Use of brain organoids for the evaluation of toxicity and biodistribution of nanomedicines

Resumen

The evaluation of safety and efficacy is a crucial requirement in the development of new drugs. Traditionally, animal models, especially murine, have been the standard approach. However, growing evidence suggests that these models often fail to accurately replicate human physiology, a limitation that is particularly pronounced in the study of drugs targeting the central nervous system (CNS). This is due to significant molecular and cellular differences between the human brain and rodent models. Furthermore, animal experimentation entails high costs, requires specialized personnel, and is increasingly restricted by regulatory and funding agencies, driving the need for more predictive human-based models(García-Delgado et al., 2022).

Human 2D cell cultures offer an alternative, yet they present limitations, such as the inability to replicate the three-dimensional architecture of tissues and the complex cell-cell interactions found in vivo. In contrast, 3D in vitro models, like brain organoids, have emerged as powerful tools to better simulate human brain tissue and to explore novel therapies for neurological diseases. These multicellular models, typically derived from pluripotent stem cells, mimic the structural and functional complexity of the human brain more closely than traditional 2D cultures(Lancaster et al., 2013).

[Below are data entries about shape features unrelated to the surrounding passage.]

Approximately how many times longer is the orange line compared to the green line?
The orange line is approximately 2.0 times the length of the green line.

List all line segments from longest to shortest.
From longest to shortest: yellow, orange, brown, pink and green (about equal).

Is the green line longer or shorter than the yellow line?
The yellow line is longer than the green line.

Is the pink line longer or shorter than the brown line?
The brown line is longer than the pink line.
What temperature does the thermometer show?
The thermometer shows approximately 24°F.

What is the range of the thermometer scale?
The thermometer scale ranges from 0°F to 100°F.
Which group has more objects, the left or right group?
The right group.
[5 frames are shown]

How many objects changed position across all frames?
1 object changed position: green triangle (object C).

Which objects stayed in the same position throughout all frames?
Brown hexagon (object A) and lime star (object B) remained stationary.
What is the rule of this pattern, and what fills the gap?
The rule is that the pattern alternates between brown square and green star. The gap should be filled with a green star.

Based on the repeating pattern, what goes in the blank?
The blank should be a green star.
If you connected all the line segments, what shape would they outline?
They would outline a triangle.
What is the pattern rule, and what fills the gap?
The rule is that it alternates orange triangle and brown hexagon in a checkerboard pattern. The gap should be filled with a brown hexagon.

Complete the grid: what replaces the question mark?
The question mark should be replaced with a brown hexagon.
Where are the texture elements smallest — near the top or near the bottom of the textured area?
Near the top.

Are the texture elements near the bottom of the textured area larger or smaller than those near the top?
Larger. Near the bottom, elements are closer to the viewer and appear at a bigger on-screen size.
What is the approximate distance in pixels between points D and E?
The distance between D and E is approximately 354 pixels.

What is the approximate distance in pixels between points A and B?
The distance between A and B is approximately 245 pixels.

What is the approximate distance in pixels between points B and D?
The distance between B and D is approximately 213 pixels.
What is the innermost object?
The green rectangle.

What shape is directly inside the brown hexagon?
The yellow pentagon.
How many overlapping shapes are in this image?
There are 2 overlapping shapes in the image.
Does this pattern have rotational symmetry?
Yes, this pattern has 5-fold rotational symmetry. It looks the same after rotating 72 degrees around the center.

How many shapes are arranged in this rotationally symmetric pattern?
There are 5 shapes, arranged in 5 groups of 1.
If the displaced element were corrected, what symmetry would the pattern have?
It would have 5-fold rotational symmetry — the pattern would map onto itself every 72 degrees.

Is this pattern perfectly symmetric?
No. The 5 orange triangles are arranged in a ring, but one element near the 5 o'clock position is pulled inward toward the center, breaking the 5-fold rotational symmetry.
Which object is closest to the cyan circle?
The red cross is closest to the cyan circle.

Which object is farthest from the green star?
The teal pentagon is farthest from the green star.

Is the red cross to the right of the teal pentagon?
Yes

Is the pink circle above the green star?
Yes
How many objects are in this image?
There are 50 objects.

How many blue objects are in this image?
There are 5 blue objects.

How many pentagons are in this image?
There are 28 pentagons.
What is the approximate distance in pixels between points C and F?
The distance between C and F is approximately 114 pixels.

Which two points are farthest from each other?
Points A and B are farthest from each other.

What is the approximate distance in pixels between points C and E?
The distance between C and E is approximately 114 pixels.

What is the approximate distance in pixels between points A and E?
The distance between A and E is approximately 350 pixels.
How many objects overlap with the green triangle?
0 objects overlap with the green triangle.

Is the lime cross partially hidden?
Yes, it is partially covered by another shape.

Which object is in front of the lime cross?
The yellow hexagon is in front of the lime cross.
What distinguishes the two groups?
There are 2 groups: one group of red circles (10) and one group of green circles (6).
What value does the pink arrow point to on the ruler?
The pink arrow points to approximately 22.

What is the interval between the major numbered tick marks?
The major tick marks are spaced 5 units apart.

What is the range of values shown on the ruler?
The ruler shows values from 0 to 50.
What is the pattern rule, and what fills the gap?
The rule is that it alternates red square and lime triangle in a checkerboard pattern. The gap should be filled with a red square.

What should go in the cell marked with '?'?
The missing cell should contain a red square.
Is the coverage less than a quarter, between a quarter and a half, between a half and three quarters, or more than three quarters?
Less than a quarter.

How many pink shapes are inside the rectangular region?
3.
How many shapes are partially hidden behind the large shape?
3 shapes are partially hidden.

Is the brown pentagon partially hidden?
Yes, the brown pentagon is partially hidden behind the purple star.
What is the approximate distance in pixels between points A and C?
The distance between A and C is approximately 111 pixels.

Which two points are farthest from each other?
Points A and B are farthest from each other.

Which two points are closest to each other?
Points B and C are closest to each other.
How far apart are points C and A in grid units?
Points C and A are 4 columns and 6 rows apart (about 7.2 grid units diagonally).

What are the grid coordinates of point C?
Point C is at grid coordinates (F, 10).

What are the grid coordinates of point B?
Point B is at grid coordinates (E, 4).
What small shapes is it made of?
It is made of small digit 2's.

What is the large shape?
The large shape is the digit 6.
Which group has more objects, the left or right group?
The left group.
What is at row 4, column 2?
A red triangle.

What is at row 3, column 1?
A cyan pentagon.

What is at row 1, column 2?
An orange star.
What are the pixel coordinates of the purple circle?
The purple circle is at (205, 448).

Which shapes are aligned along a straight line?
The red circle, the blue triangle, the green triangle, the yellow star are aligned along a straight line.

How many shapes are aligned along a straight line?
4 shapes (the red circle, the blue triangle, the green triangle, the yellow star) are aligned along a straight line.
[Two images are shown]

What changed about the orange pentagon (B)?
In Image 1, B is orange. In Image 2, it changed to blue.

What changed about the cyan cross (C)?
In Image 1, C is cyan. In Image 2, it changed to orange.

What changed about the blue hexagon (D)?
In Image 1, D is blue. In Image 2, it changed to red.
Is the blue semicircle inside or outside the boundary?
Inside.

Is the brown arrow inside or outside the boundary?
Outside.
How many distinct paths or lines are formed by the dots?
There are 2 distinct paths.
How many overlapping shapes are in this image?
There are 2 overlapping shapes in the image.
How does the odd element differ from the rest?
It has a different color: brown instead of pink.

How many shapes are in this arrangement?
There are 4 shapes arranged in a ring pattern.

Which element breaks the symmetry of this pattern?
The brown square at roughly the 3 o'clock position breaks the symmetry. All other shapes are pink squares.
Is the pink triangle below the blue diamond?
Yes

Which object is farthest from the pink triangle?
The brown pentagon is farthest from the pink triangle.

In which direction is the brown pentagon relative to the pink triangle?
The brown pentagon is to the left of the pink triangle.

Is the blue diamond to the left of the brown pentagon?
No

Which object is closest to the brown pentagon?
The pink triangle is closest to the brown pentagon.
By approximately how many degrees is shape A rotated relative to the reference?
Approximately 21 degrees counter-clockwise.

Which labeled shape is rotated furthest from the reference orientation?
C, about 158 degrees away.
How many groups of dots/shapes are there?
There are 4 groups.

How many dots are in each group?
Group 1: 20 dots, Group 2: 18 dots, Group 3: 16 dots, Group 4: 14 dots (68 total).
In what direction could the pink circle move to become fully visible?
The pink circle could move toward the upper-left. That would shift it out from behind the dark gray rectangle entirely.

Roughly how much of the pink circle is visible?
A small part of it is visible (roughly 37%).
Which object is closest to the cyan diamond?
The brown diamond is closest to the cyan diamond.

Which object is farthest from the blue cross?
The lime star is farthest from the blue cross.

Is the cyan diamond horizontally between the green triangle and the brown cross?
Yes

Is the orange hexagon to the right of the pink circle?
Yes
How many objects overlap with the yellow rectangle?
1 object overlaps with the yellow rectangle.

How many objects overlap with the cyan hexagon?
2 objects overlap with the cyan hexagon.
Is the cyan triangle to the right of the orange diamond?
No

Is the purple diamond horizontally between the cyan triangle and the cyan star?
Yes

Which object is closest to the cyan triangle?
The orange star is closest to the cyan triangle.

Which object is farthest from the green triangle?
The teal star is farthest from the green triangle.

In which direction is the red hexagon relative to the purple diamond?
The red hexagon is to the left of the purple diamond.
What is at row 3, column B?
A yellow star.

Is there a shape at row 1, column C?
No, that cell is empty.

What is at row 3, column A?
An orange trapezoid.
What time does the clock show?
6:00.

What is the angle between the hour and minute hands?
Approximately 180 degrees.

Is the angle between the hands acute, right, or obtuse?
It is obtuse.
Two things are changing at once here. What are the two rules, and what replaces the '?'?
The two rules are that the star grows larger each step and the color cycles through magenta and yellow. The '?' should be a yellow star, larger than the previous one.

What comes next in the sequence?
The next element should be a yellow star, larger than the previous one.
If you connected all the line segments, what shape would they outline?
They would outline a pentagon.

Nanoparticles (NPs) represent a promising approach in both therapeutic and diagnostic fields. Functionalized NPs loaded with bioactive compounds, such as cannabinoids, have shown anti-inflammatory, antioxidant, and antinociceptive effects without psychoactive properties, offering alternative mechanisms to currently available CNS drugs (Álvarez-Fuentes et al., 2012).

This study aims to develop cerebral organoids to assess the biodistribution and toxicity of PLGA-PEG polymeric nanoparticles loaded with cannabidiol (CBD), synthesized via nanoprecipitation (NPP). The evaluation of CBD-NP behavior within the CNS, using cerebral organoids, will provide insight into their potential therapeutic application.

For biodistribution analysis, NPs were labeled with the fluorophore Nile Red for visualization under fluorescence microscopy. Immunohistochemical staining was also performed on organoid sections to evaluate the biodistributión of NPs  and assess potential cytotoxic effects.This approach aims to advance CNS drug delivery by combining cerebral organoids with nanoparticles, promoting safer and more effective therapies.